Everyone pitied me. A carpet of egg shells followed me everywhere I went. Their eyes on me made me sick. Their whispers. Poor Emma. The shooting fucked her up so badly she sucked Jay Hogart's cock. Doesn't get much lower than that. No one knew what I knew. No one blamed me. I was innocent Emma Nelson to them. A victim. A social martyr.
No, it was Spinner that they blamed. He was an easy target. Paint and feathers. Framing Jimmy. No one felt sorry for Spinner. And in the aftermath of a tragedy, you need someone to blame. When something bad happens, you need a bad guy, and since Rick was dead, Spinner was fair game.

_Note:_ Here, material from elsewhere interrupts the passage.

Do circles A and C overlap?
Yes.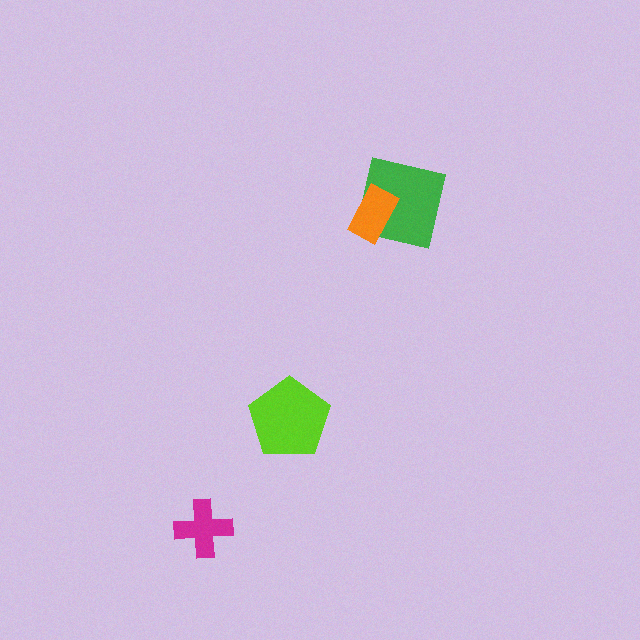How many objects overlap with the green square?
1 object overlaps with the green square.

I would watch him sometimes, as I sat in the back booth of the Dot sipping coffee by myself. His face was dead and lost as he carried plates to tables, took money from hands and placed it in the cash register. He was a social exile. Teased and ridiculed just like Rick used to be. Poetic justice. I remember wondering, more than once, if Spinner also wished he'd died.
In a sick way, I sometimes envied him. I wanted to know what it felt like to be abandoned. To be hated. To be all alone. I felt like I deserved it. It seemed like a more honest existence. Because while Spinner may have pulled the metaphorical trigger, what no one ever talks about is how I loaded and cocked the gun.